Zum Wissenschaftsjahr 2018
Radartechnik ermöglicht tiefe Einblicke ins Gletschereis

Radartechnik ermöglicht tiefe Einblicke ins Gletschereis

Neue Radartechnik für Gletscher

Neue Daten zur Sommerschmelze in Grönland und Antarktis erhofft

Die Gletscherschmelze lässt den Meeresspiegel ansteigen. Eine neue, satellitengestützte Messmethode soll künftig bisher unbekannte Daten dazu liefern und einen Blick ins Innere des Eispanzers ermöglichen.

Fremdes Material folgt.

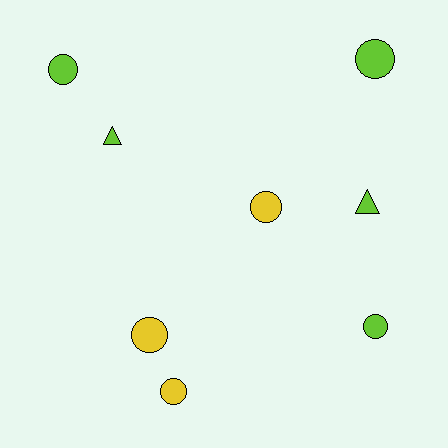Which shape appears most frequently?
Circle, with 6 objects.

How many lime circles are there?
There are 3 lime circles.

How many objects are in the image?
There are 8 objects.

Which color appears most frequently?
Lime, with 5 objects.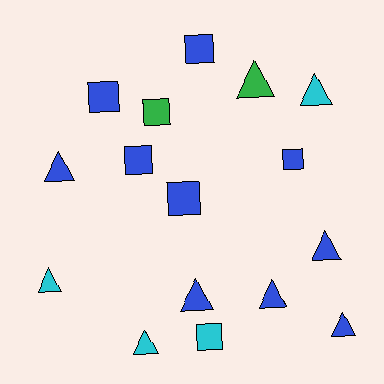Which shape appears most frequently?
Triangle, with 9 objects.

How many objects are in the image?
There are 16 objects.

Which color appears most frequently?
Blue, with 10 objects.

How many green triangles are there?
There is 1 green triangle.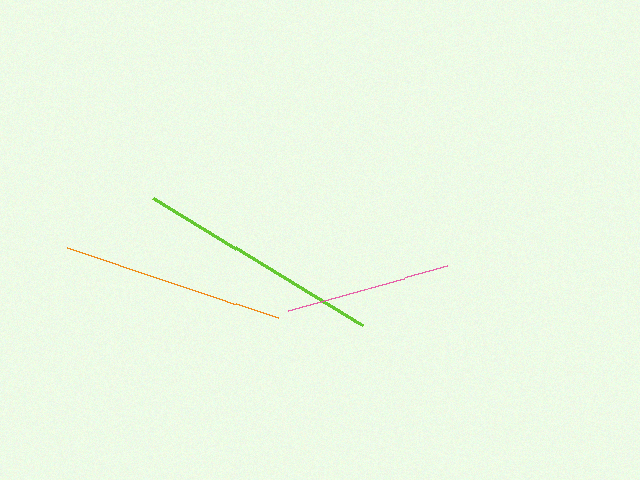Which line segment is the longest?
The lime line is the longest at approximately 245 pixels.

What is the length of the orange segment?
The orange segment is approximately 222 pixels long.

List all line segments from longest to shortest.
From longest to shortest: lime, orange, pink.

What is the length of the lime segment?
The lime segment is approximately 245 pixels long.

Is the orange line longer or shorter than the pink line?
The orange line is longer than the pink line.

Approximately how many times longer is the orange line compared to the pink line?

Auf der Oberfläche der großen Gletscher in Grönland und der Antarktis bilden sich im Sommer zunehmend Schmelzwasserseen. Die Wassermassen bahnen sich fast immer einen Weg durch den Eispanzer und wirken dort wie ein Schmiermittel. Dadurch beschleunigt sich das Fließtempo der Gletscher. Die Folge: Immer mehr Eis rutscht in den Ozean und der Meeresspiegel steigt stärker. Eine neue Radartechnik könnte Wissenschaftlern nun umfassende Daten zu den Vorgängen rund um die Eismassen liefern.

Das Besondere an der Messmethode Tandem-L: Sie lässt Blicke tief in das Eis zu. Tandem-L „sendet Radarwellen mit einer Wellenlänge von 24 Zentimetern aus, die im Gegensatz zur bisherigen Satellitentechnik bis zu 100 Meter tief in Eis und Schnee eindringen“, erläutert Angelika Humbert vom Alfred-Wegener-Institut, Helmholtz-Zentrum für Polar- und Meeresforschung (AWI). Das AWI hat Experten vom Deutschen Zentrum für Luft- und Raumfahrt (DLR) bei der Entwicklung des neuen Radarkonzepts unterstützt, das auf einem tomographischen Verfahren basiert und auch das Eindringen des Schmelzwassers sichtbar machen kann.

Um die Eisoberfläche in Grönland und der Antarktis zu vermessen und anhand der Höhenunterschiede die Eisverluste der Eisschilde zu berechnen, nutzten Gletscherforscher (Glaziologen) bislang sogenannte Altimeter. Diese tasten die Eisoberfläche mithilfe von Lasern oder Radar ab. Tandem-L macht erstmals auch den Blick in die Eispanzer hinein möglich. Eingesetzt werden sollen für die Mission zwei Satelliten, die jeweils mit einem L-Band-Radar ausgestattet werden und die Erdoberfläche auf einem 175 bis 350 Kilometer breiten Streifen abtasten sollen. „Tandem-L wird uns nicht nur die wichtigen Eisinformationen liefern, wir erhalten zum Beispiel auch dringend benötigte Daten zur globalen Waldbiomasse, zur Bodenfeuchte und zu den Meeresströmungen“, sagt die wissenschaftliche Koordinatorin der Satellitenmission, Irena Hajnsek vom Institut für Hochfrequenztechnik und Radarsysteme des DLR.

Ende November wird der Wissenschaftsrat über den Bau des Radars und den Start der gleichnamigen Satellitenmission beraten. Das Ergebnis der Begutachtung wird für Mitte 2017 erwartet; 2022 könnte Tandem-L dann loslegen.